Para mitigar o efeito das críticas ambientais sobre seus negócios, a indústria automotiva declara-se engajada em iniciativas para fomentar a fabricação de "motores verdes" e tornar o transporte menos poluente. A vontade converge com as ambições do governo federal de querer ampliar a frota para movimentar o consumo. Mas essa sinergia não está refletida nas políticas de incentivo. O Brasil - apesar de seu reconhecido potencial ambiental - é carente de instrumentos e políticas eficazes para promover o desenvolvimento e disseminação de tecnologias verdes.
Inovar-auto é insuficiente para reduzir as emissões de carbono dos automóveis brasileiros
O alento chega com o Novo Regime Automotivo (o Inovar-Auto, regulamentado pelo Decreto nº 7.819, de 3 de Outubro de 2012). O programa documenta algumas obrigações para a obtenção de incentivos. Pelas regras, para obter a liberação de créditos presumidos do Imposto sobre Produtos Industrializados (IPI), as montadoras (ou revendedoras de carros importados) precisam obedecer a requisitos compulsórios e elegíveis como: atuar em etapas de produção, em atividades de infraestrutura, aplicar recursos em pesquisa e desenvolvimento, em engenharia, tecnologia industrial básica e na capacitação de fornecedores, aderir ao Programa de Etiquetagem Veicular do Inmetro e investir na melhoria da eficiência energética de seus veículos.

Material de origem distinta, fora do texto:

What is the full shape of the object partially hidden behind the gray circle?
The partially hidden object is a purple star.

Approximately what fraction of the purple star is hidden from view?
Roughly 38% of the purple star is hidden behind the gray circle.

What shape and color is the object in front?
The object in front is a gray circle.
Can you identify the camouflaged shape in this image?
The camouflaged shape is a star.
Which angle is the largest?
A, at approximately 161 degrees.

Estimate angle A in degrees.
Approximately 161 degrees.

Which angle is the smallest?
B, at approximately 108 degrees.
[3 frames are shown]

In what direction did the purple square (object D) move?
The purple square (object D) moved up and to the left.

O IPI é importante moeda de troca por influir diretamente no preço final do produto, tornando o seu desconto uma estrela de campanhas de venda. Mas as métricas para cessão do benefício fiscal podem provocar uma inversão nos resultados almejados. Pelas regras, as montadoras habilitadas ao Inovar-Auto, que cumpram com os requisitos, terão direito ao abatimento do crédito presumido do IPI. Podem, ainda, escolher pela redução na alíquota do IPI de até dois pontos percentuais, bastando, para tanto, que exista melhoria nos indicadores globais de eficiência energética como, por exemplo, na redução do consumo médio dos veículos vendidos pela empresa.
O acompanhamento do regime e o compromisso da indústria automotiva são fundamentais para atacar problemas importantes observados no Brasil. Mais de 75% dos veículos de passeio e comerciais leves vendidos no país carregam motores ultrapassados e ineficientes. O quadro se completa com a baixa competitividade dos veículos brasileiros no mercado externo por conta da produção de automóveis ruins e inferiores bem como pela valorização do real e dos altos impostos incidentes na cadeia produtiva.

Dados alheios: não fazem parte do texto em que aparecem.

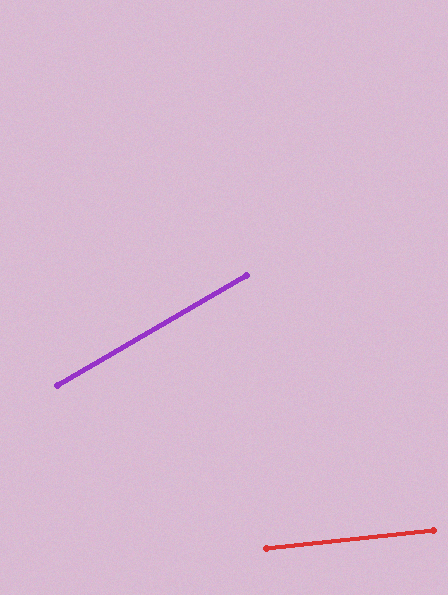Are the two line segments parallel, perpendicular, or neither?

Com o novo regime, o governo federal espera uma evolução tecnológica dos sistemas automotivos visando que o benefício fiscal do IPI retorne para a sociedade na forma de automóveis mais eficientes e menos poluentes. Tais ganhos de eficiência podem vir de melhorias no conjunto motor/transmissão, redução de peso dos veículos, aperfeiçoamento aerodinâmico e introdução de pneus ecologicamente eficientes.
Outro ponto importante está na capacidade de aplicar o Inovar-Auto à produção em escala. Afinal, faz pouco sentido investir em linhas de veículos que vendam pouco e cujo preço esteja fora do alcance da maioria dos brasileiros. Disseminar e democratizar o acesso a tecnologias verdes é parte integrante da estratégia.

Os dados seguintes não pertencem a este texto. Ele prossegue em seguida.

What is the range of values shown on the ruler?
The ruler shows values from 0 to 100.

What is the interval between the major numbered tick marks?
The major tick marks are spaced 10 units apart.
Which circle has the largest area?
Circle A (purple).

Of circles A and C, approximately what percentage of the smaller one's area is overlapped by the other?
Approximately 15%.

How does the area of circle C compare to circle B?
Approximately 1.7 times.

A pressão sobre as montadoras será automaticamente repassada para os fornecedores de peças e para o consumidor final. O desenvolvimento de tecnologias verdes tem custo elevado e as "parcerias" para a inovação serão temas recorrentes na cadeia produtiva. As montadoras buscarão a divisão de investimentos e de riscos. As fábricas de autopeças entrarão no projeto para não perder o cliente.
Nesse âmbito, o governo terá de acompanhar a resposta das montadoras a essas medidas. Na literatura econômica, quando analisada a resposta das fábricas de automóveis a limites de emissões e de consumo energético determinados pelo governo, observa-se que estes limites são, em geral, ineficientes para garantir a sustentabilidade ambiental dos projetos.
Em artigo recente sobre o tema, os economistas James M. Sallee e Joel Slemrod tratam dos limites numéricos de emissões determinados pelo governo - os chamados "notches" ("Car notches: strategic automaker responses to fuel economy policy, publicado no Journal of Public Economics). Analisando as iniciativas americanas, os pesquisadores encontraram evidências de que as montadoras agem de forma a atender apenas aos limites estabelecidos, sem a preocupação de superá-los.
Em geral, limites pré-determinados costumam ser ineficientes para uma política que tenha incentivos vinculados a níveis de eficiência energética. Isso ocorre porque a determinação de metas desencoraja o desenvolvimento de mecanismos que tragam resultados melhores daqueles estabelecidos, pois não existe nenhum ganho adicional na busca por este incremento.
O controle de poluentes é algo que irá afetar o processo de evolução tecnológica da indústria automobilística nas próximas décadas, além de produzir importantes efeitos sobre a geração de empregos e renda. O grande desafio é conseguir conciliar estes pontos. Medidas e políticas bem desenhadas são essenciais para o sucesso.
Claudio Ribeiro de Lucinda é professor da Faculdade de Economia, Administração e Contabilidade de Ribeirão Preto - USP; Cristian Huse é professor na Stockholm School of Economics e Milad Kalume Neto é engenheiro mecânico, advogado e gerente na Jato Dynamics do Brasil.